Hello,

I would like to ask what is the ADC resolution (number of bits) of an 8510 system and a PNA system? What are the quantization steps of the calibrated VNA? Do they depend on the source power setting and the maximum input power? Are the ADCs in the 8510 and the PNA linear or logarithmic?

I somehow feel that quantization errors are not of great importance for VNA measurements but I really like to know how big they are actually .

Best Regards,

Johannes

I would like to ask what is the ADC resolution (number of bits) of an 8510 system and a PNA system? What are the quantization steps of the calibrated VNA? Do they depend on the source power setting and the maximum input power? Are the ADCs in the 8510 and the PNA linear or logarithmic?

I somehow feel that quantization errors are not of great importance for VNA measurements but I really like to know how big they are actually .

Best Regards,

Johannes

In the 8510, I'm not sure. I'll leave it to someone else to answer, but I would guess 14 bits. The 8510 had synchronous detectors, so that the signal was converted to I and Q outputs (real and imaginary) and these DC signals were digitized. Everything was done in linear voltage, and the log applied mathematically.

The question is not easy to answer for the PNA, because of the ADC technnology used. There were different ADCs used in different versions, typically 14 or 15 effective bits, but earlier versions used "step gain" in front of the ADC so that the bits are extended by the step gain value. During measurment, the size of the signal is determined, and step gain is added if the signal is small so that the ADC range is extended. In the newer versions, an ADC dithering signal is added, which adds noise into the ADC, where the noise is shaped to be only at higher frequencies, then the digital filter removes the noise and leaves only the signal.
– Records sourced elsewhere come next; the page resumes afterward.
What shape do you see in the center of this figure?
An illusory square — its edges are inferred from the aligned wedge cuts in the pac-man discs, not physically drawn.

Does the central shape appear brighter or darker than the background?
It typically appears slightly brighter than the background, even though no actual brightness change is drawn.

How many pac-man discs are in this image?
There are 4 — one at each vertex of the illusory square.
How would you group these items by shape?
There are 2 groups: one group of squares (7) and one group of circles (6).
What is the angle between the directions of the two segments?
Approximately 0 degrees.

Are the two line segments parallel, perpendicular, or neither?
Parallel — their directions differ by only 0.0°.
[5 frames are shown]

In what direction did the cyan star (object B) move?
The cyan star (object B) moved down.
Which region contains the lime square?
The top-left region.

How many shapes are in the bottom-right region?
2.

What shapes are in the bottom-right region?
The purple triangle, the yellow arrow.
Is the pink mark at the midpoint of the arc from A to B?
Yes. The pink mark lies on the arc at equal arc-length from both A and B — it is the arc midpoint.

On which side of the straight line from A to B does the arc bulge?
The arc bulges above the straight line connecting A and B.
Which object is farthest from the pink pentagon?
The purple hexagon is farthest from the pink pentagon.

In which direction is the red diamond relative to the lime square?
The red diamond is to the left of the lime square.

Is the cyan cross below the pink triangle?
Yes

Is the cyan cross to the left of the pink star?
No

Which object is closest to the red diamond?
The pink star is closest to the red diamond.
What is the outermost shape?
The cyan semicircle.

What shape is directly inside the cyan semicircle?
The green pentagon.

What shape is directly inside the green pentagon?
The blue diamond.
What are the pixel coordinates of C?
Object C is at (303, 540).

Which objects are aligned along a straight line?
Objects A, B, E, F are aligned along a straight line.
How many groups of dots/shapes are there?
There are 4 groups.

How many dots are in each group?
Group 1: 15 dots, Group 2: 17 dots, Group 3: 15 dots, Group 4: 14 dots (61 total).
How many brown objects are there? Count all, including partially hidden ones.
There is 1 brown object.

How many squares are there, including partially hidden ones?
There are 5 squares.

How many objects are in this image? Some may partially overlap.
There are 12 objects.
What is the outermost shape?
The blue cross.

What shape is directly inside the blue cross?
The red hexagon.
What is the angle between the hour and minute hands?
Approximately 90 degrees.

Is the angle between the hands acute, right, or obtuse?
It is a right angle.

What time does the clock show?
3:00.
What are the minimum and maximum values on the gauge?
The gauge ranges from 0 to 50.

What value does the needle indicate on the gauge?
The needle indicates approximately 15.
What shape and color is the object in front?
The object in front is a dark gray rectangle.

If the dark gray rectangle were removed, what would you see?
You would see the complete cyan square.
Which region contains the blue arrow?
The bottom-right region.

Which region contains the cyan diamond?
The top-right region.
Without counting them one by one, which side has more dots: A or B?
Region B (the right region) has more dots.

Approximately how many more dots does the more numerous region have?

In this way, quantization errors are essentially eliminated (the noise "smears" the quantization). These ADCs have about 16 effective bits, but we refer instead to the S/N range, which is about 133 dB in a 10 Hz BW. The dithering eliminates quantization errors, so the noise floor is limited only by averaging and effective BW, both of which can be extended. These systems are highly oversampled, and complex digital filtering techniques can be used for a wide range of signal processing functions. For example, in the PNA-X, the final down conversion is done completely digitally, and the final IF is set by an NCO (numberically controlled oscillator) in the DSP, so it is really like a software defined IF.

For most systems, the PNA max power is about +13-+15 dBm at the test port, which will cause the ADC to limit, but this can be extended by adding receiver attenuation, and at higher frequency, conversion loss roll-off of the first IF extends the ADC clip level. In addition, we add IF step gain per band to optimize the the IF response to create a more conisitent IF level at the ADC input. So, normal rules don't apply for figuring out digitization errors as we apply a lot of adaptive compensations to the results. Your best bet for understanding these effects is to use the VNA uncertainty calculator which includes noise floor and linearity effeects.